St. Clair’s charged us 5 NZD (so around £2.30) to try six wines, although no one was actually counting and the 10 NZD we’d spent was reclaimable against any wine or food we bought. We made more good value of our 10 NZD, admired the food menu which we were too late to sample and instead unsteadily rode off having bought a bottle of wine for very little money. We next ventured into the chocolate factory in the hope that some free chocolate would sober us up, but they were not very forthcoming with the samples, so we headed back to the campsite to drink more wine after an educational day learning about wine.
Tuesday dawned and we were back on the road, this time with 70 km so we could spend a few days at Mistletoe Bay campsite that’s on Marlborough Sounds. The first 12 km were along a dead straight road through vineyards, which was dull. The next 20 km were along part of our old friend, SH6, which again was complete with scary logging lorries. Weirdly there were fully loaded logging lorries travelling in both directions, which doesn’t seem very efficient. We were both wondering how New Zealand gets so many good comments about being a cycling paradise because this was awful. And also why a Canadian we’d met had told us this was a good ride…..

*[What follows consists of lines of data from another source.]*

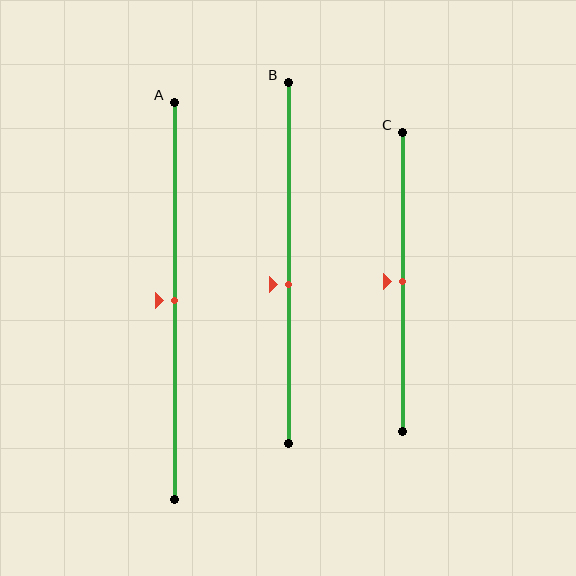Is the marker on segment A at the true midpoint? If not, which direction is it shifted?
Yes, the marker on segment A is at the true midpoint.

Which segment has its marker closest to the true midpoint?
Segment A has its marker closest to the true midpoint.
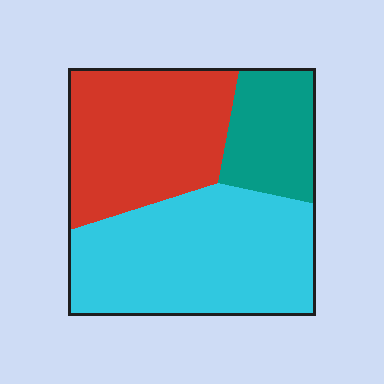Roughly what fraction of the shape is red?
Red takes up about three eighths (3/8) of the shape.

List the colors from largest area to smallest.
From largest to smallest: cyan, red, teal.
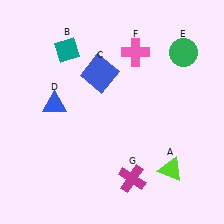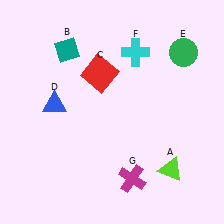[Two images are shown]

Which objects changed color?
C changed from blue to red. F changed from pink to cyan.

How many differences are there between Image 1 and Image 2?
There are 2 differences between the two images.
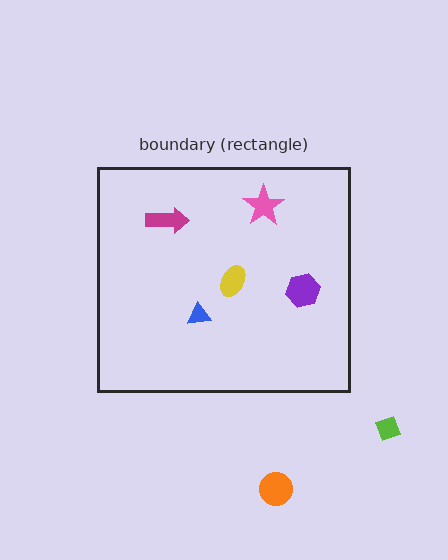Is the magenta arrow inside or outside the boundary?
Inside.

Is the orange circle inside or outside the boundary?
Outside.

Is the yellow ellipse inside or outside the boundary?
Inside.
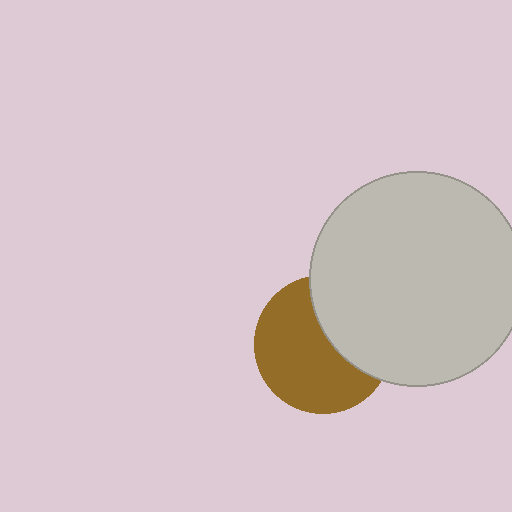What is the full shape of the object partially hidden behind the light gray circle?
The partially hidden object is a brown circle.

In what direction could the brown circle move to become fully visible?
The brown circle could move left. That would shift it out from behind the light gray circle entirely.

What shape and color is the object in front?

Havelock was where we finally said goodbye to SH6 as we joined the Queen Charlotte Drive. The next 30 km would be either up or down, and not a single km was straight. The views were stunning, the road was quiet and it was so hot we stopped for ice cream in Linkwater. The lady serving asked us if we’d felt the 5.8 earthquake that had just struck. Eh, no somehow we’d totally missed the ground swaying beneath our feet, probably because we were cycling at the time!
After more ups and downs than is imaginable over a short stretch of road we got to the stunning Mistletoe Bay campsite. The final 1.5 km was straight down a gravel road, so the next few days would be spent worrying about how the hell we’d get back out of the campsite. However, we first had to spend two days reading, swimming, soaking up sun and going for walks around the headland. After riding across South Island we both needed a rest.
On Friday we had to get to Picton for 1 pm to catch the ferry to North Island. It was 40 km by road or 8 km in a straight line. Fortunately John who was staying on the campsite, and had taken us to Portage for a beer one evening, offered to drive Philippa and all our bags back up the gravel track, so that made the start of the day a lot easier – thanks John! We then had to retrace our steps back along the mental road that had been draped across all the hills. It reminded us of the Formentor road in Mallorca. Without 50 km in our legs and carrying food for three days it was easier to enjoy the road the second time round. We got to Picton with loads of time to spare, so dried off the tent, bought some food and checked our email before embarking the ferry and waving goodbye to South Island.
Before leaving the UK we thought we’d spend six weeks on South Island, but in the end we arrived on the 12th January & left on the 12th February. We were expecting to fall in love with South Island and want to live here, but that hasn’t happened. In parts it is stunningly beautiful, but also very isolated. Too isolated. The road cycling options are also limited because there aren’t many roads, and some of the cycling hasn’t been great because of the impatience of the car drivers who seem to think that 5 cm of space is sufficient when overtaking cyclists. On the flip side all the Kiwis we’ve spoken to have been amazingly friendly and open, which is in total contrast to what we experience on a day to day basis in London. But we’re also used to South Island and approaching North Island feels like entering the unknown, in fact a new country because it involves a 3.5 hour ferry trip We’ve heard a lot about North Island from various people, but how will we fare in the North? Time will tell.